Sieh dir mal die Gebärde für Fernsehen an. Ich glaube einen Fernseher mit zwei Drehknöpfen gibt es sei den 70-er Jahren nicht mehr. Logik gibt es in Sprachen nicht. Und bei Diskussionen um Begrifflichkeiten mache ich auch nicht mit (Man kann Tage darüber diskutieren, wie ein Zollstock heißen muss …)
Deine Frage habe ich mir auch schon ganz oft gestellt. Ich würde nach einigen Gesprächen sagen, es ist eher unerwünscht Gebärden neue Mundbilder zu verpassen, Wortschöpungsprozesse und Mundbildprozesse sind eher Sacher der Gebärdensprachgemeinschaft.
Das ist so wie der Versuch der Niederländer den Begriff Deutsches Dialektkontinuum mit jedem Mittel aus der Deutschen Sprache zu entfernen und dafür auch nicht an Forschungsmitteln sparen. Ich kann dir nicht sagen, ob es ein norwegisches oder Schweizer Dialektkontinuum ist. Aber die Niederländer mögen sich bitte nicht mit so einer Kraft in unsere Begrifflichkeiten einmischen, mögen sie richtig, falsch oder veraltet sein. Mit anderen Worten als Gebärdensprachler würde ich mich verletzt fühlen.

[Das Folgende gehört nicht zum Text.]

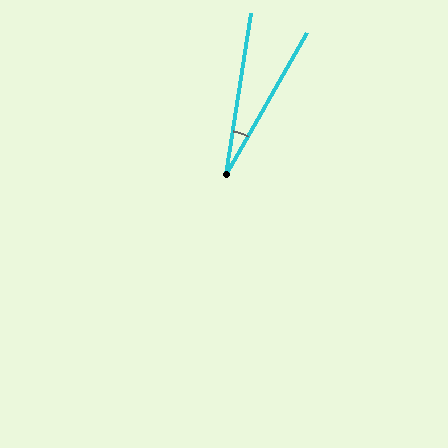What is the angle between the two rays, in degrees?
Approximately 21 degrees.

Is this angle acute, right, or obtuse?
It is acute.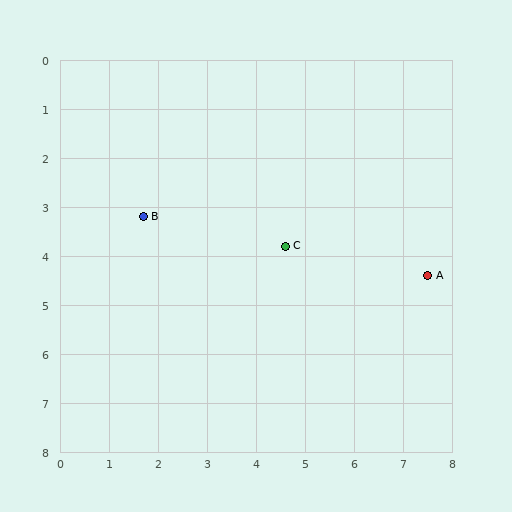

Aber was meine Strategien sind, ist
-sich Verständlich machen
-Zusammenhang gewähren (Gebärdensprache braucht wie einige andere gesprochenen Sprachen wirklich mehr Zusammenhang als die deutsche Lautsprache)
-beschreiben
-ganz wichtig scheint auch die eigene Vorstellung zu sein, wie das Bild aussieht, was man vor Augen hat. Ich kann mich an eine Diskussion erinnern, welches die Gebärde für Lebkuchen ist. Nun, es gab keine, stattdessen mehr als ein Dutzend Formen, die temporäre Gebärde war danach LK..
-Man kann auch erst einmal eine Gebärde nehmen, die man gelernt hat und anschließend den Bewegungsablauf genauer darstellen (Desinfektion, dann Desinfektion mit großflächiger Tinktur, Spritze etc.)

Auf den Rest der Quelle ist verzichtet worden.